Question 9. A vendor claims their fraud-detection model has 99.2% accuracy on credit card transactions. The actual base rate of fraud in the data is 0.3% (about 3 fraudulent transactions per 1,000).
What accuracy would the trivial “always predict not-fraud” baseline achieve? _________
Compared to this baseline, the vendor’s model is (circle one): much better / slightly better / essentially equal / worse.
The issuer estimates that missing a fraudulent transaction costs 20\(\times\) more than flagging a legitimate one. Which metric should the issuer ask for instead of accuracy, and in one sentence, how does the 20:1 cost ratio justify your choice?
(a) The baseline hits 99.7% accuracy — it correctly calls every one of the 997 non-fraud transactions in 1,000 as “not fraud”, and simply misses all 3 fraud cases.
(b) Worse. A model that is less accurate than the constant-prediction baseline on a hugely imbalanced dataset is giving you no actionable signal.
(c) Ask for recall — the fraction of actual fraud caught. With a 20:1 cost asymmetry, each missed fraudulent transaction is worth 20 false alarms, so the issuer should accept many false positives (lower precision) in exchange for catching more real fraud (higher recall). Overall accuracy is dominated by the 99.7% majority class and gives no information about either error type on the minority class.
Question 10. A multilingual email provider is choosing between two spam filters. The ROC curves below show overall and per-language performance.
Which filter would you ship for this provider?
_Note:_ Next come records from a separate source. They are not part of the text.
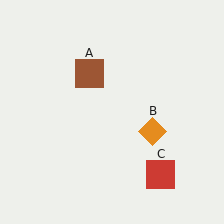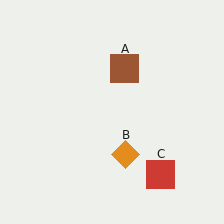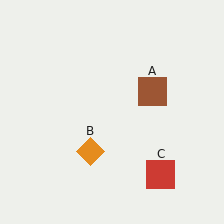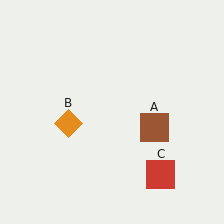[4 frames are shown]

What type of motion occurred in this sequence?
The brown square (object A), orange diamond (object B) rotated clockwise around the center of the scene.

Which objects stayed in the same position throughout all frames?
Red square (object C) remained stationary.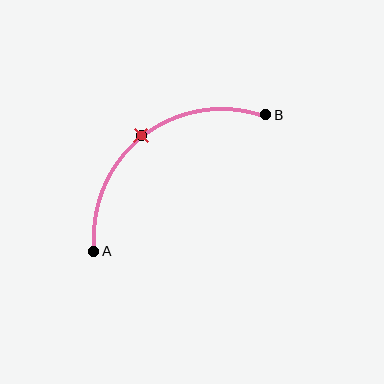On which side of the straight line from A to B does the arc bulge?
The arc bulges above and to the left of the straight line connecting A and B.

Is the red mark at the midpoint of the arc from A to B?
Yes. The red mark lies on the arc at equal arc-length from both A and B — it is the arc midpoint.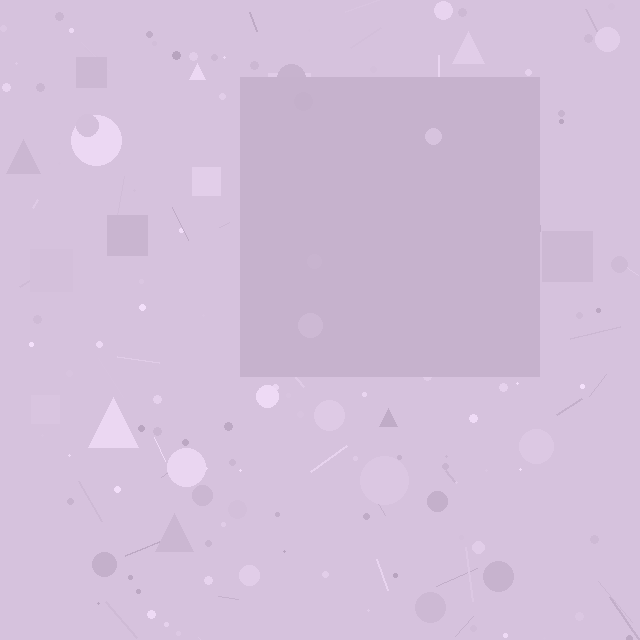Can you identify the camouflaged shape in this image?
The camouflaged shape is a square.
Circle: Filter A / Filter B
In one sentence, explain why the “overall AUC” comparison would have given you the wrong answer.
(a) Filter A. Filter B has a slightly higher overall AUC (0.90 vs 0.88), but its Spanish AUC is 0.60 — barely better than random guessing — while Filter A treats English and Spanish subscribers roughly equally well (AUCs of 0.87 and 0.86).
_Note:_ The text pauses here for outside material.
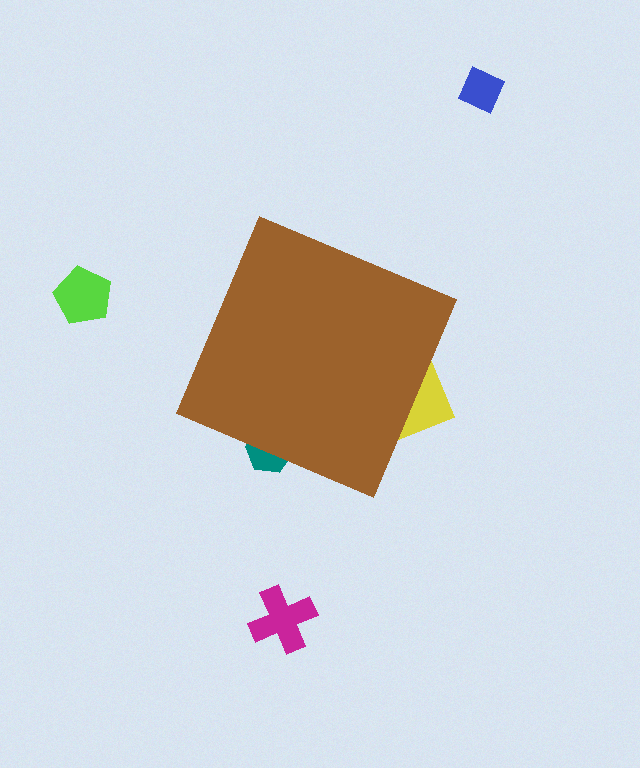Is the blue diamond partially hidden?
No, the blue diamond is fully visible.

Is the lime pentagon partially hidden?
No, the lime pentagon is fully visible.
(b) Overall AUC is an average weighted by subgroup size, so a model that excels on the majority subgroup can win overall while being useless for the minority subgroup. Whenever the product serves multiple populations, subgroup performance is the thing you actually care about; a single aggregate number can hide exactly the failure mode that matters most.